The majority never quite decides whether the White Book is a regulation, although its statement that no "formally promulgated regulations” require UMTA to provide an arbitral forum apparently gives some weight to UMTA’s decision not to propose the White Book for notice and comment. For the reasons stated above, that fact is not entitled to weight here.
. UMTA considered alternative versions of the Disputes Clause in connection with a separate rulemaking dealing with specifications for a different line of buses. See Transbus Procurement Requirements at 1-20 (1976), J.A. at 269. However, the rationale quoted in the text was the one UMTA supplied for including the Disputes Clause in the White Book.
. The Wunderlich Act, ch. 199, 68 Stat. 81 (1954) (codified at 41 U.S.C. §§ 321-322), provides for judicial review of certain administrative decisions in contracts disputes to which the United States is a party to determine only if the decision "is fradulent [sic] or capricious or arbitrary or so grossly erroneous as necessarily to imply bad faith, or is not supported by substantial evidence," id. § 1, or if the decision is erroneous on “a question of law,” id. § 2. The Disputes Clause provides that these same standards are to govern judicial review of administrative decisions under the clause. See supra at p. 340.
. UMTA argues strenuously that the Disputes Clause should not be enforced against it because it is not equipped to provide the full adjudicatory hearing Grumman has requested, but UMTA’s willingness to decide federal issues de novo casts considerable doubt on its argument.

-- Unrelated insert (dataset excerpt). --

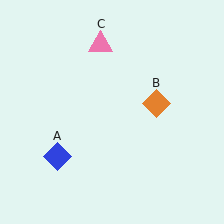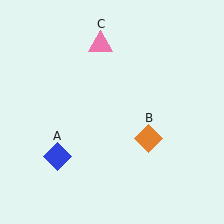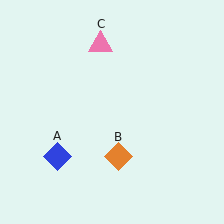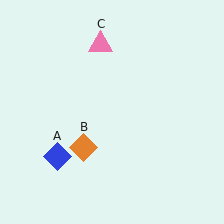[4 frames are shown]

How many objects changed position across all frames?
1 object changed position: orange diamond (object B).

. The majority finds support for UMTA’s position in a separate provision of the contract between UMTA and CRTA, titled “No Government Obligations to Third Parties." See Maj.Op. at 346. This paragraph does not appear in the White Book, although a somewhat similar statement appears in a document called the "External Operating Manual,” which is cited in the White Book. See id. at 346. But as the majority acknowledges, these statements are simply general denials that the government has any obligations or liabilities to those who contract with the recipients of federal grants. See id. at 346. They are most naturally read to mean that the federal government has no derivative liability for the contractual and legal duties of the grant recipient. In my judgment, these highly general statements cannot reasonably be read to modify the federal government’s independently assumed and specifically described responsibilities under the Disputes Clause.